Mental health glossary

The Tell-Tale Brain has an excellent glossary at the back. Here are a few of the terms he defines:

AGNOSIA A rare disorder characterized by an inability to recognize and identify objects and people even though the specific sensory modality (such as vision or hearing) is not defective nor is there any significant loss of memory or intellect.

ALIEN-HAND SYNDROME The feeling that one’s hand is possessed by an uncontrollable outside force resulting in its actual movement. The syndrome usually stems from an injury to the corpus collosum or anterior cingulate.

AMNESIA A condition in which memory is impaired or lost. Two of the most common forms are anterograde amnesia (the inability to acquire new memories) and retrograde amnesia (the loss of preexisting memories).

ANOSOGNOSIA A syndrome in which a person who suffers a disability seems unaware of, or denies the existence of, the disability. (Anosognosia is Greek for “denial of illness.”)

APHASIA A disturbance in language comprehension or production, often as a result of a stroke.
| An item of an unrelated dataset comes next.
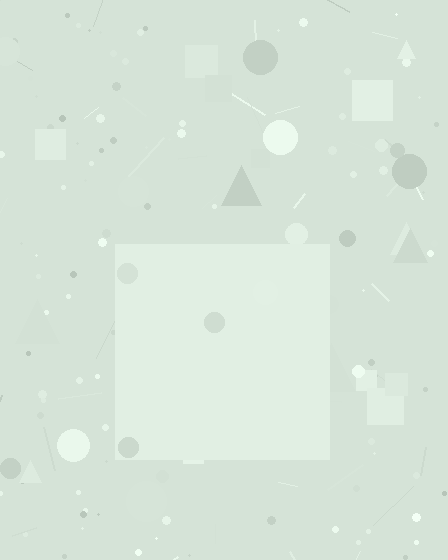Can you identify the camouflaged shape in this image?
The camouflaged shape is a square.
There are three main kinds of aphasia: anomia (difficulty finding words), Broca’s aphasia (difficulty with grammar, more specifically the deep structure of language), and Wernicke’s aphasia (difficulty with comprehension and expression of meaning).

APOTEMNOPHILIA A neurological disorder in which an otherwise mentally competent person desires to have a healthy limb amputated in order to “feel whole.” The old Freudian explanation was that the patient wants a large amputation stump resembling a penis. Also called body integrity identity disorder.

APRAXIA A neurological condition characterized by an inability to carry out learned purposeful movements despite knowing what is expected and having the physical ability and desire to do so.

ASPERGER SYNDROME A type of autism in which people have normal language skills and cognitive development but have significant problems with social interaction.

AUTISM One of a group of serious developmental problems called autism spectrum disorders that appear early in life, usually before age three. While symptoms and severity vary, autistic children have problems communicating and interacting with others. The disorder may be related to defects in the mirror-neuron system or the circuits it projects to, although this has yet to be clearly established.

BIPOLAR DISORDER A psychiatric disorder characterized by wild mood swings. Individuals experience manic periods of high energy and creativity and depressed periods of low energy and sadness. Also called manic depressive disorder.

BLINDSIGHT A condition in some patients who are effectively blind because of damage to the visual cortex but can carry out tasks which would ordinarily appear to be impossible unless they can see the objects. For instance they can point out an object and accurately describe whether a stick is vertical or horizontal, even though they can’t consciously perceive the object. The explanation appears to be that visual information travels along two pathways in the brain: the old pathway and the new pathway. If only the new pathway is damaged, a patient may lose the ability to see an object but still be aware of its location and orientation.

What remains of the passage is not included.